I am always reminded of the Serenity Prayer when reading through the book of Job. Job spends the whole book trying to reconcile the three truths he is caught between: that he has done nothing wrong, that God is just, and that despite that, he is still suffering. He is bounded most closely to that first truth, his righteousness, which is what eventually gets him in hot water first with Elihu and then God. He isn’t wrong to claim that he is blameless--in fact, God even confirms that he is--but the way he ends up coming at the situation by the time his three “buddies” are done with him is no longer from a place of humility. He’s become quite the misanthrope, and on top of that, he’s not interested in defending God. He’s been dealt a bad hand, but he’ll be damned if anyone believes it’s becuase he has beef with the dealer. And he’s very clearly frustrated with the situation he has ended up in. He’s mad becuase he can’t do anything about it. He has done everything as best as he could, left it all out on the court, gave 110%, and still ends up lying in a ditch covered in boils. He knows better than to curse God, but he sure seems to be asking, “Well, what do you want me to do about it?”
And from there we get the beautiful series of rhetorical questions from God that defines the book of Job. Through each, God presents Job with stunning vignettes of the universe at varying scales: asking if Job can hold the Pleiades together, or if he knows how long a deer will calf its young, or if he’s ever walked the bottom of the ocean. Job’s initial response is something along the lines of, “What do you want me to say? I’m just a man.” Which is exactly God’s point. All of these things are out of Job’s hands. And not once has he worried about the stars in the sky or the deer in the field or the bottom of the ocean! This tragedy and suffering he’s experiencing, too, is not his responsibility. But because it is proximal to him, he’s decided to try and bear this onus that he can’t carry. And complain the whole time!
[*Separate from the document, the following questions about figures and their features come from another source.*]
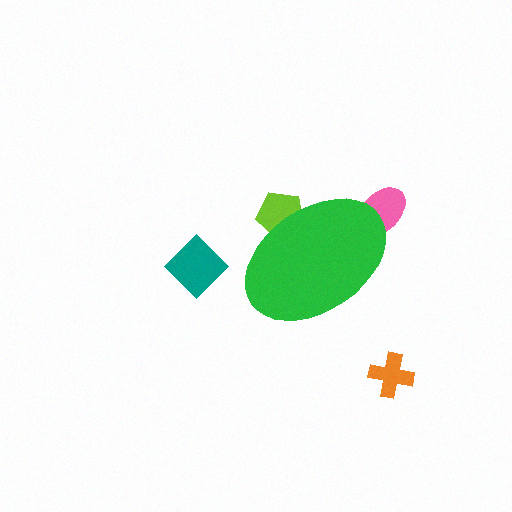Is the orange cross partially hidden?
No, the orange cross is fully visible.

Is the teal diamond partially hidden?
No, the teal diamond is fully visible.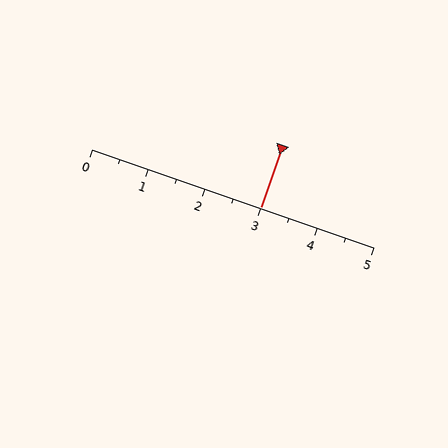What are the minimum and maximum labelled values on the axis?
The axis runs from 0 to 5.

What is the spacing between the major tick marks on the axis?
The major ticks are spaced 1 apart.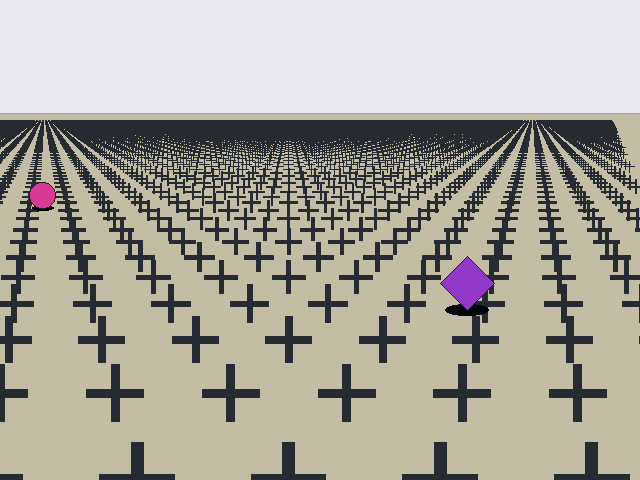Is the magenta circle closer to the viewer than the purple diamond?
No. The purple diamond is closer — you can tell from the texture gradient: the ground texture is coarser near it.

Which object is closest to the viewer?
The purple diamond is closest. The texture marks near it are larger and more spread out.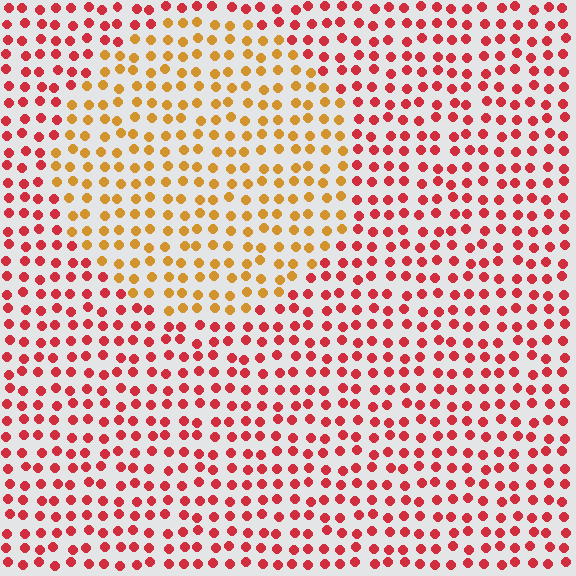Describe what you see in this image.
The image is filled with small red elements in a uniform arrangement. A circle-shaped region is visible where the elements are tinted to a slightly different hue, forming a subtle color boundary.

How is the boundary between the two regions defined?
The boundary is defined purely by a slight shift in hue (about 43 degrees). Spacing, size, and orientation are identical on both sides.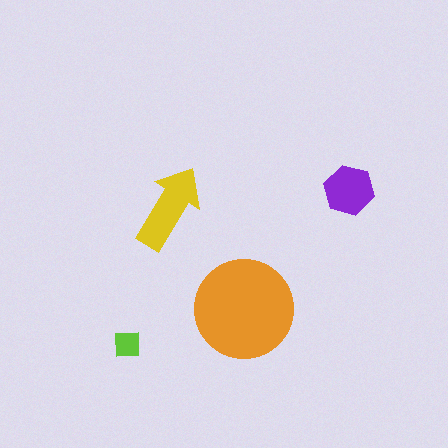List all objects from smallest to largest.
The lime square, the purple hexagon, the yellow arrow, the orange circle.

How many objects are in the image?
There are 4 objects in the image.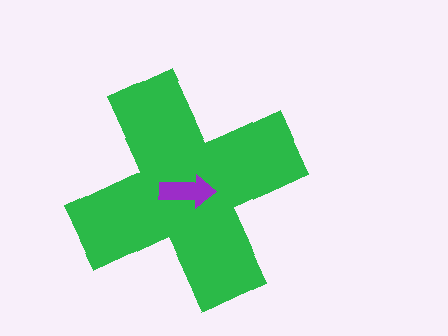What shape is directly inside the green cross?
The purple arrow.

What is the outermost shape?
The green cross.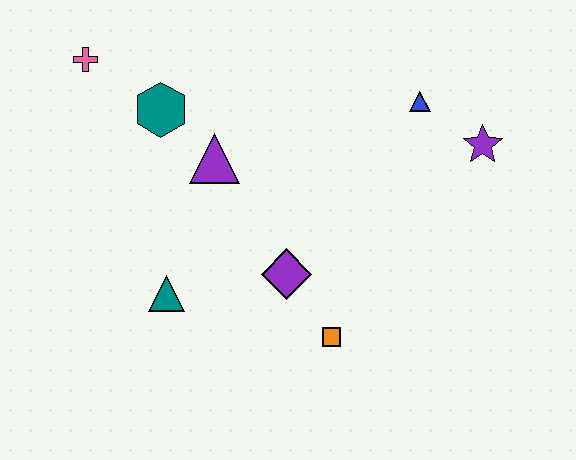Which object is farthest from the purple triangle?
The purple star is farthest from the purple triangle.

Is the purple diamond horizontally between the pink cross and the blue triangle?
Yes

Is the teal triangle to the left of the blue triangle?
Yes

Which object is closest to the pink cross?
The teal hexagon is closest to the pink cross.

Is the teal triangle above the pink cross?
No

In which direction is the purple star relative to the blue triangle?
The purple star is to the right of the blue triangle.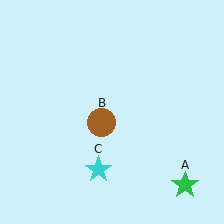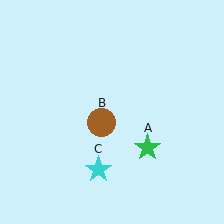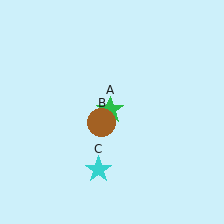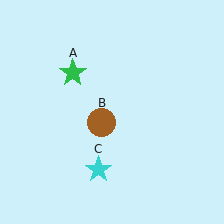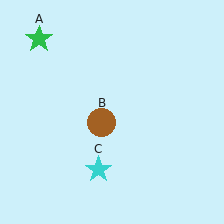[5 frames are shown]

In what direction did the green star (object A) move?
The green star (object A) moved up and to the left.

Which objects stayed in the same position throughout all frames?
Brown circle (object B) and cyan star (object C) remained stationary.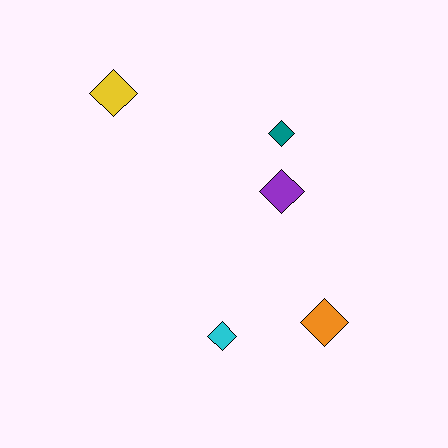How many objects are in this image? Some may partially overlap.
There are 5 objects.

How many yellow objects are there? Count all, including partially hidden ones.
There is 1 yellow object.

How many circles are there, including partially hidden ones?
There are no circles.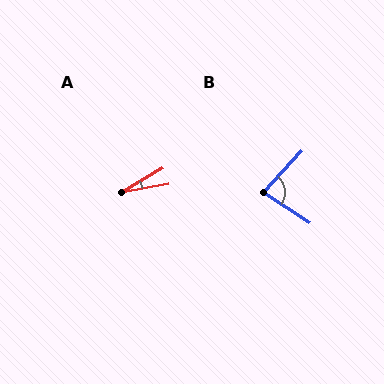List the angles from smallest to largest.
A (21°), B (81°).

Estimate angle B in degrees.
Approximately 81 degrees.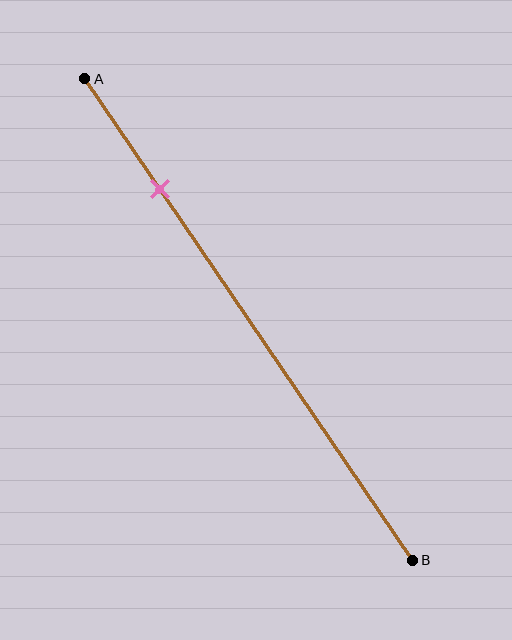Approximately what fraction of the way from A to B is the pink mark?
The pink mark is approximately 25% of the way from A to B.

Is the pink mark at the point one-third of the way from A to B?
No, the mark is at about 25% from A, not at the 33% one-third point.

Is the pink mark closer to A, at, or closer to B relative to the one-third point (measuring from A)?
The pink mark is closer to point A than the one-third point of segment AB.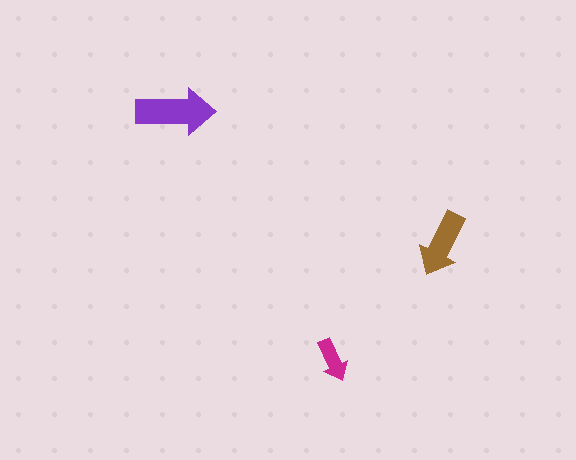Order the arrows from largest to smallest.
the purple one, the brown one, the magenta one.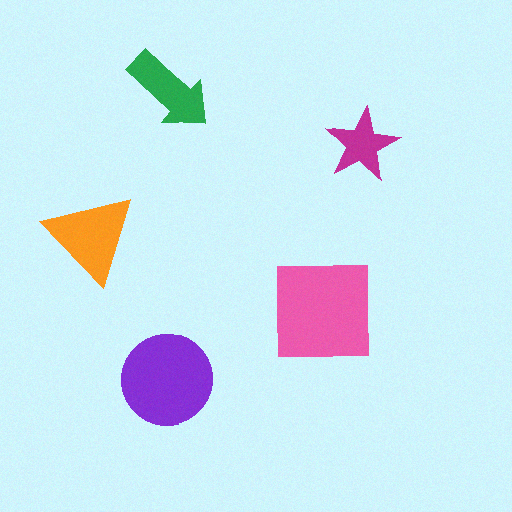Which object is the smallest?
The magenta star.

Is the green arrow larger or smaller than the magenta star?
Larger.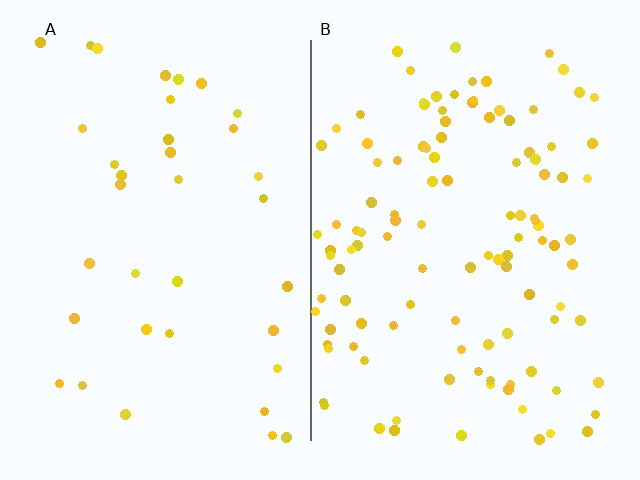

The idea behind the Serenity Prayer--to accept what I can’t change, and change what I can’t accept--is very central to the philosophy of the book of Job. Job ends up caught between those two actions: what is he to do if he can’t change what happened, but he also can’t accept the current circumstance in which he finds himself? There must be a space between those two options: for the things that can be changed, just not by us. But we can hope for and dream of a day when those things have been changed by something else, something more powerful and benevolent than we are. We can learn to accept a situation not for the way it is now, but for the future redemption; the kind that we cannot see or bring about ourselves.